Known for his large-scale, often spectacular pictures that portray emblematic sites and scenes of the global economy and contemporary life, Gursky is widely regarded as one of the most significant photographers of our time. He has a keen sense of humour too and the photographs are not only impressive but expressive too. You can’t help but smile when you seem them.
Driven by an interest and insight into the way that the world is constituted, as well as what he describes as "the pure joy of seeing", Gursky makes photographs that are not just depictions of places or situations, but reflections on the nature of image-making and the limits of human perception.

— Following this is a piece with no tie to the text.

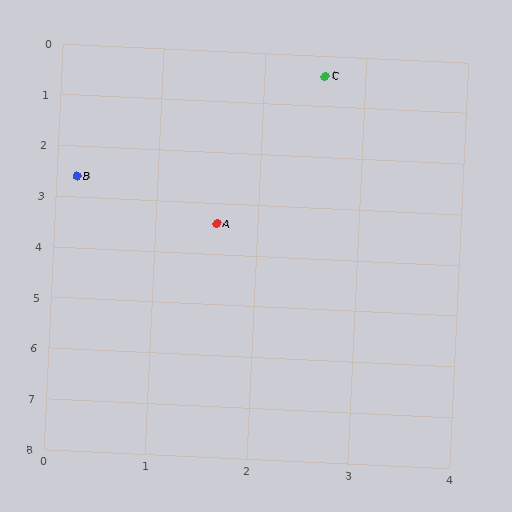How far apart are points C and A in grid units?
Points C and A are about 3.2 grid units apart.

Often taken from a high vantage point, these images make use of a democratic perspective that gives equal importance to all elements of his highly detailed scenes.
But are his images too good to be true? Well, yes, but then that's often the point. With digital manipulations these monumental pictures are magnificently orchestrated, gorgeous in their super-saturated colours – and improbably detailed. Gursky takes dozens - or even hundreds of photographs - of a scene, compiles, reconstitutes and then edits them to reveal an inner truth.
When Gursky’s picture of the Rhine as a band of silver light between parallel grass-green stripes became the most expensive photograph ever sold, in 2011, many people didn’t realise it had been digitally altered. Gursky straightened the river, removed dog walkers, trees and an entire power plant for the sake of abstract beauty, updating German Romanticism with his geometric sublime. But the photograph still partook of the reality it depicts; it is the Rhine, and yet it is not.
Other images at the exhibition - of jammed trading floors, hurtling highways, satellite images of Antarctica, corporate atriums, the Atlantic Ocean and industrial farms, mass tourism and skyscraper cities – have the same wow factor.
Three particularly caught our eye though. The expansive digitally enhanced departures board at Frankfurt airport, the epic Paris Montparnasse showing all 750 flats in the city’s largest apartment block, and the Amazon warehouse in Phoenix Arizona.
For Gursky people are ant-like against nature, the concrete city, globalisation. At a rave, they are just units of energy, turning this way and that in repetitive collage (an image that pretends to show a single moment, but self-evidently doesn’t). "I am never interested in the individual," he said, "but in the human species and its environment."
It you like photographic art - go see. It's great.